Dies ändert nichts an der Praxisrelevanz der Konstellation: Es drohen weitreichende belastende Konsequenzen durch unvollständige Deklaration. Denn die zum Zeitpunkt des Erlasses des entsprechenden Feststellungsbescheids über das steuerliche Einlagekonto fehlende Steuerbescheinigung über die Ausschüttung aus der Kapitalrücklage führt nach § 27 Abs. 5 Satz 2 KStG zu einer Verwendungsfestschreibung auf null EUR, ohne dass dem durch eine einschränkende Auslegung "beizukommen" wäre.
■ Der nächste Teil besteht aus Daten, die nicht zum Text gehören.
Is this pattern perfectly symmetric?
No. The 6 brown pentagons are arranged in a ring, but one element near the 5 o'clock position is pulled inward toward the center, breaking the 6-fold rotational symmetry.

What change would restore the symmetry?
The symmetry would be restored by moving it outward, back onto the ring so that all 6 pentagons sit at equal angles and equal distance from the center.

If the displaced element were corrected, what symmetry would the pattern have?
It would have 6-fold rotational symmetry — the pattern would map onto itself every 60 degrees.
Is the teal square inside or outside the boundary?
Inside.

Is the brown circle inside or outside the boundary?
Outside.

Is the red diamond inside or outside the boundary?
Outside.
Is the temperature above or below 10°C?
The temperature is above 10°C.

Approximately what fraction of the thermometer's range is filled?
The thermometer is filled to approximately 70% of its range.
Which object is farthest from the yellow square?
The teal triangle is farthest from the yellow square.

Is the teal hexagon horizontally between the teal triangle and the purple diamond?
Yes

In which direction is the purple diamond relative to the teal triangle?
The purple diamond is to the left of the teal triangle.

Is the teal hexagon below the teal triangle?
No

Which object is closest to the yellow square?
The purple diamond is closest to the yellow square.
Folgen: Es liegt aus der Sicht des Anteilseigners keine steuerfreie Einlagenrückgewähr vor und es droht eine Haftung für Kapitalertragsteuer bei der ausschüttenden Kapitalgesellschaft.
2. Verfahrensrechtlich: Der BFH klärt, dass eine Beschwer auch in dem Fall gegeben ist, dass eine Kapitalgesellschaft die Verminderung des festgestellten Bestandes des steuerlichen Einlagekontos begehrt. Denn eine zu hohe Feststellung des Einlagekontos setzt sie in ihrer Eigenschaft als Schuldnerin der Leistungen (Auskehrungen) dem Risiko der Haftungsinanspruchnahme aus.
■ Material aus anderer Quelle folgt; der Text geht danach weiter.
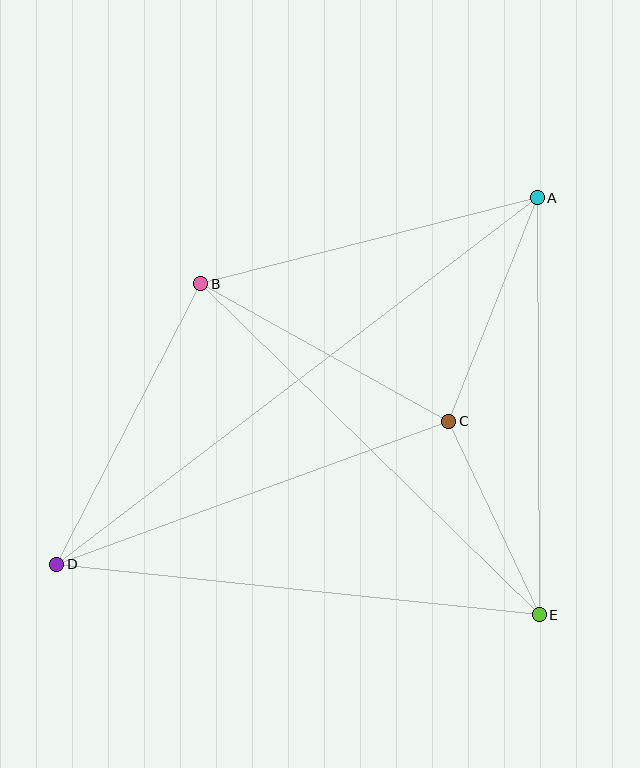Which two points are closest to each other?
Points C and E are closest to each other.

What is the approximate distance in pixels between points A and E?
The distance between A and E is approximately 417 pixels.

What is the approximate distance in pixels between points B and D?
The distance between B and D is approximately 316 pixels.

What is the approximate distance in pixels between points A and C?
The distance between A and C is approximately 241 pixels.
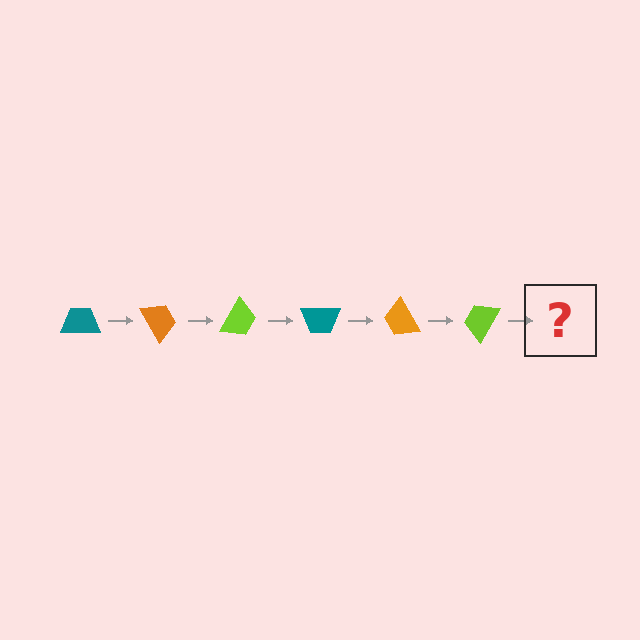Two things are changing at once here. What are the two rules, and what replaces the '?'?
The two rules are that it rotates 60 degrees clockwise each step and the color cycles through teal, orange, and lime. The '?' should be a teal trapezoid, rotated 360 degrees clockwise from the start.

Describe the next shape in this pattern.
It should be a teal trapezoid, rotated 360 degrees clockwise from the start.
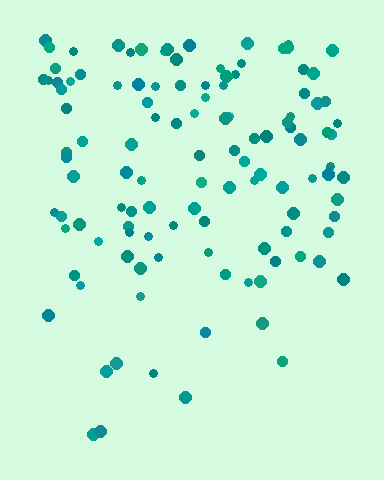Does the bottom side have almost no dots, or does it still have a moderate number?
Still a moderate number, just noticeably fewer than the top.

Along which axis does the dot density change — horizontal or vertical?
Vertical.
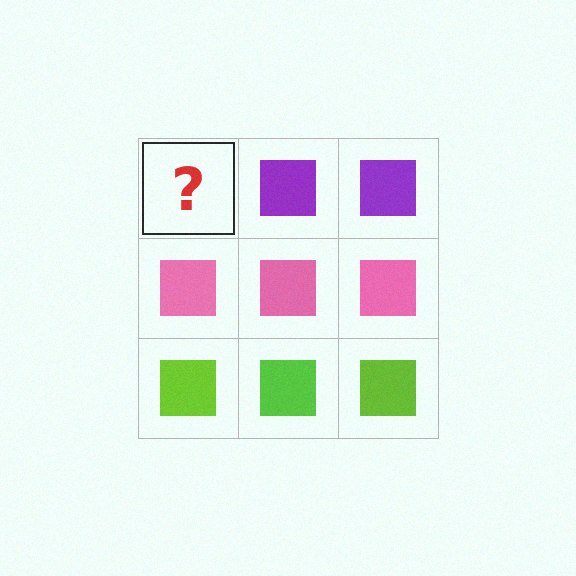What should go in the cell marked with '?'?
The missing cell should contain a purple square.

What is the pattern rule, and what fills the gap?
The rule is that each row has a consistent color. The gap should be filled with a purple square.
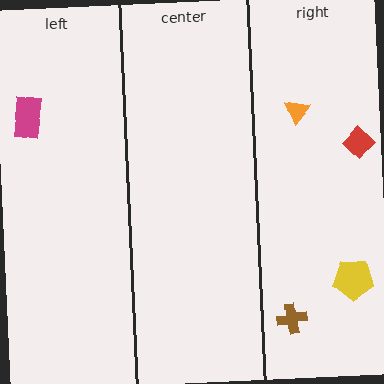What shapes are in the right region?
The yellow pentagon, the red diamond, the brown cross, the orange triangle.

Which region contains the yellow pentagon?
The right region.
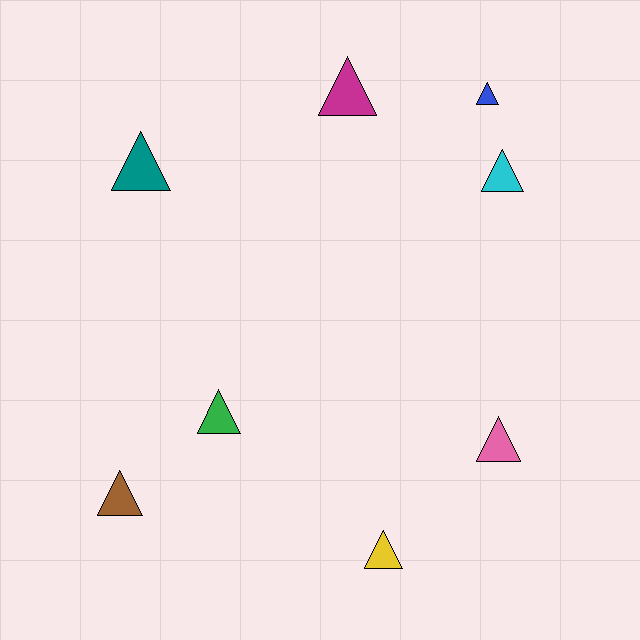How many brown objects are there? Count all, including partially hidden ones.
There is 1 brown object.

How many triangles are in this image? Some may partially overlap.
There are 8 triangles.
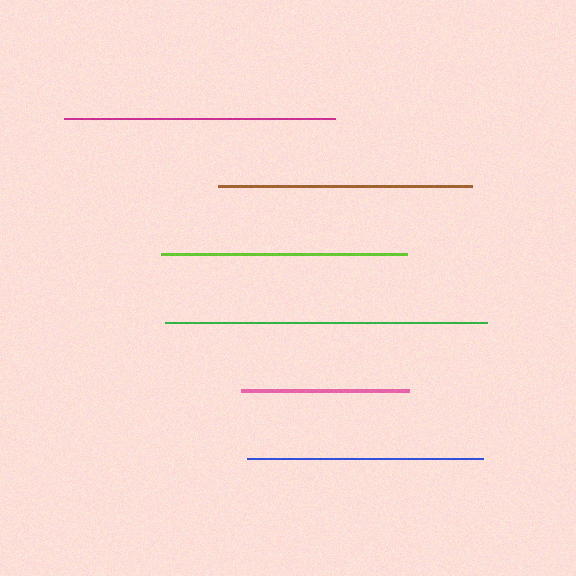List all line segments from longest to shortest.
From longest to shortest: green, magenta, brown and lime (about equal), blue, pink.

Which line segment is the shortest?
The pink line is the shortest at approximately 168 pixels.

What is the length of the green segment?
The green segment is approximately 322 pixels long.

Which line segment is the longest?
The green line is the longest at approximately 322 pixels.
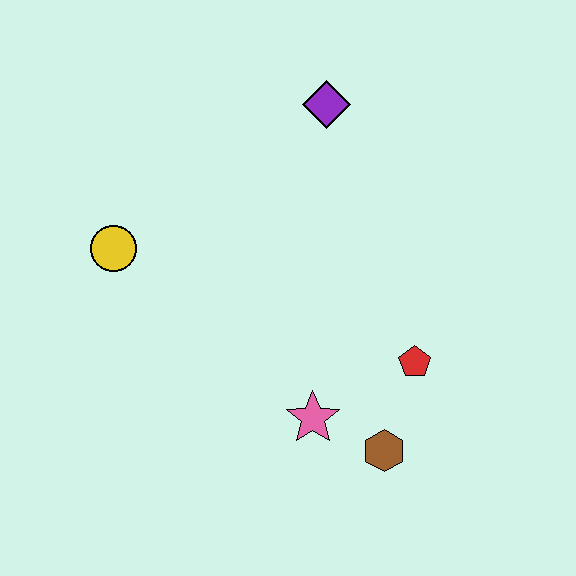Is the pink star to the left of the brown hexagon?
Yes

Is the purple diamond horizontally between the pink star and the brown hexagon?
Yes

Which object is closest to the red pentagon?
The brown hexagon is closest to the red pentagon.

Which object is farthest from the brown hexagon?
The purple diamond is farthest from the brown hexagon.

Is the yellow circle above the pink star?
Yes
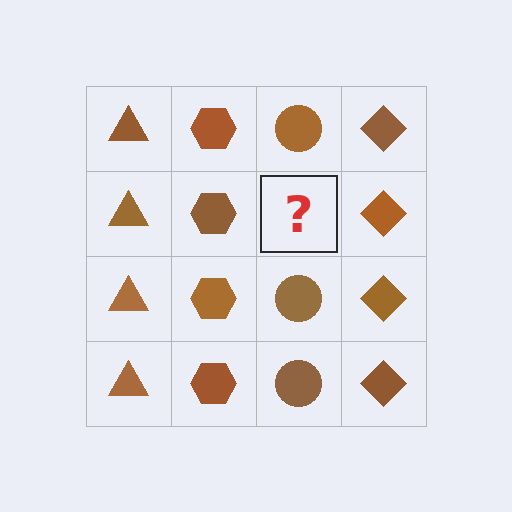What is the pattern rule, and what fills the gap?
The rule is that each column has a consistent shape. The gap should be filled with a brown circle.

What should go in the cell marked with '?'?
The missing cell should contain a brown circle.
3. Die Bescheinigung: Nach § 27 Abs. 3 KStG hat eine Kapitalgesellschaft bei Abgängen aus dem steuerlichen Einlagekonto gemäß § 27 Abs. 1 Satz 3 KStG nach amtlichem Muster ihrem Anteilseigner als Adressaten der Erklärung namentlich und unter Angabe seiner Wohnanschrift die Höhe sowie den Zahlungstag der Leistungen, die das steuerliche Einlagekonto gemindert haben, zu bescheinigen. Wird dem nicht oder nur unzutreffend nachgekommen, unterscheidet § 27 Abs. 5 KStG danach, ob die Kürzung des Einlagebetrags überhöht (folgend a), zu niedrig (folgend b) oder – so der Streitfall – überhaupt nicht bescheinigt worden ist (folgend c).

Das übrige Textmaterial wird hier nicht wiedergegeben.